「日本日本〜」
「なんですかアメリカさん」
ちょっと向こうから手を振って、アメリカがとことこと日本の方に近寄ってきた。日本はきょとんとした顔でそれを迎える。
いつも突拍子のない彼の行動に振り回されている日本は、彼の声が聞こえるたびに少々身構える癖が出来てしまっているのだが、今日は彼は跳びはねるでもハグをするでもなしにニコニコとしている。それで少々面食らったというかほっとしたというか、まあそんな気分なのだ。

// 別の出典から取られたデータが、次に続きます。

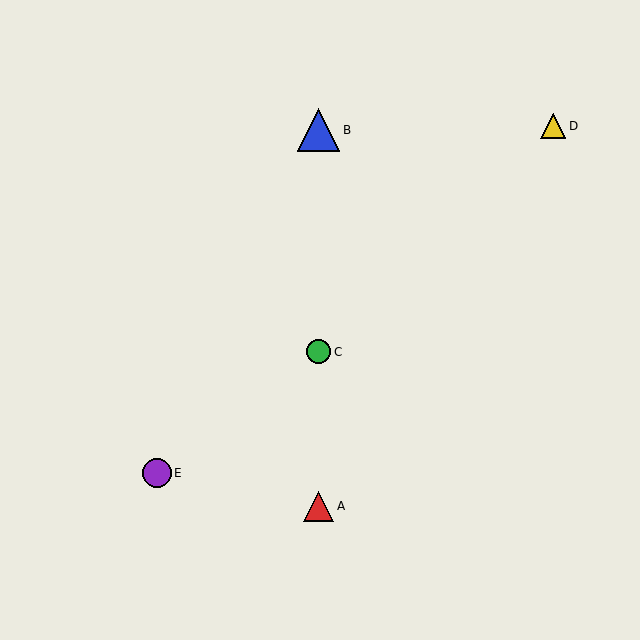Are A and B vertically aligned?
Yes, both are at x≈318.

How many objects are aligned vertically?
3 objects (A, B, C) are aligned vertically.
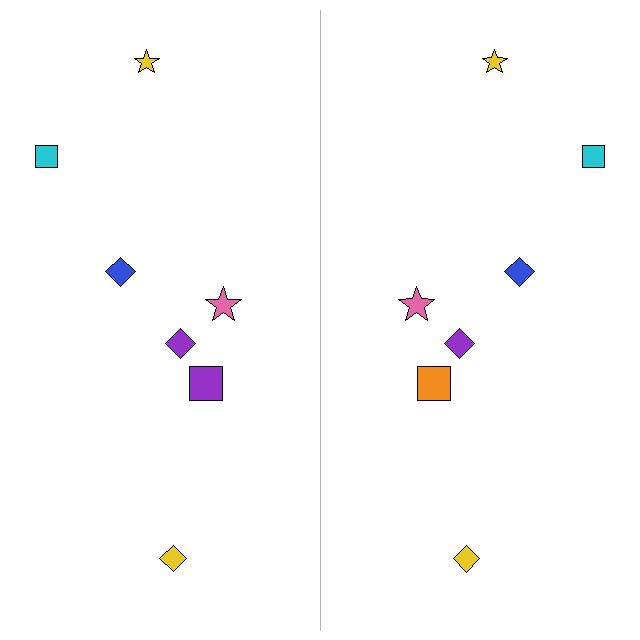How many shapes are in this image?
There are 14 shapes in this image.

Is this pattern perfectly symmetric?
No, the pattern is not perfectly symmetric. The orange square on the right side breaks the symmetry — its mirror counterpart is purple.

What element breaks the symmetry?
The orange square on the right side breaks the symmetry — its mirror counterpart is purple.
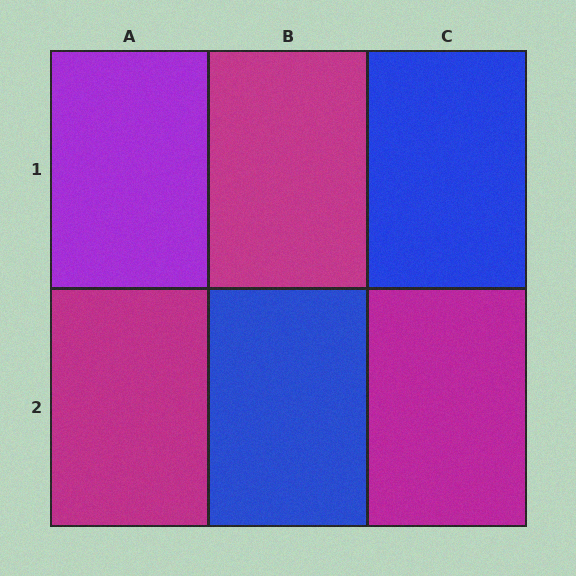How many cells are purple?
1 cell is purple.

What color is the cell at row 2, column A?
Magenta.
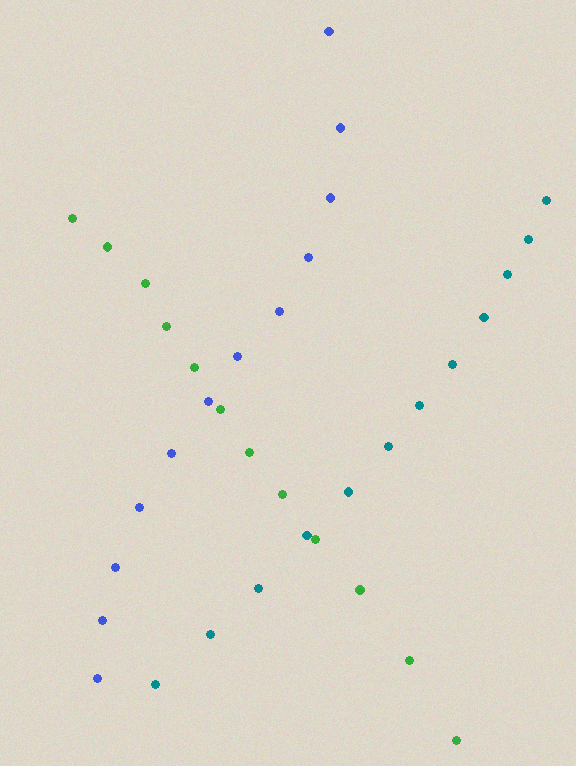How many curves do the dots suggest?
There are 3 distinct paths.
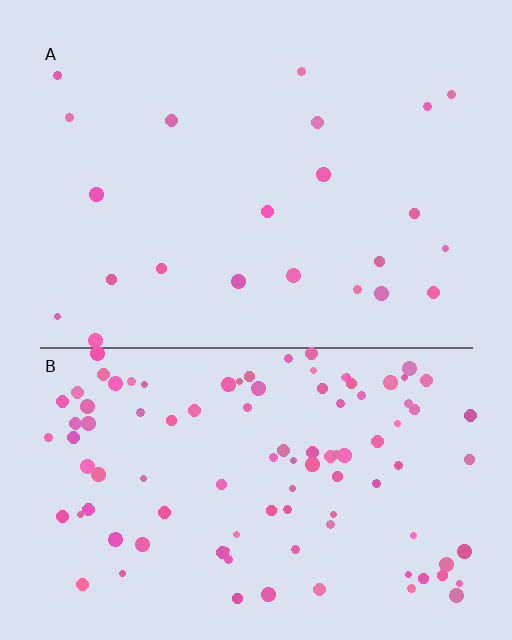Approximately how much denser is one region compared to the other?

「あのな、ちょっとこれから中国に行こうと思うんだけど、今日中の飛行機がどうも手配できないらしいんだ」
「それは大変ですね。でもうちからヘリを飛ばすとかそういう事は出来ませんよ」
事前に言っておいてくれれば良かったですけど、そんな急には無理です。先手を打って言い置くと、アメリカはむう、と唇を尖らせる。
そして、ぱっと表情を明るくして言った。
「そうだ! 日本、車を出してくれないかい?」
「車? 何のためにですか」
首を傾げて聞くと、今度は逆にアメリカがきょとんと目を丸くする。
「何って、中国に行くんだよ。運転するのは疲れるけど、日本ってそんなに大きくないし、一晩飛ばせば中国まで行けるだろう?」
そりゃ、大きくは、ないですけど。
「アメリカさん、いくらなんでも中国地方と中国とを間違えたとかいうボケは無しにして下さいね?」
「え? だから僕が行きたいのは君のお兄さんの所だって」
困り顔でいうアメリカ。いや困りたいのはこっちの方ですって、と日本はちょっと頭をかかえた。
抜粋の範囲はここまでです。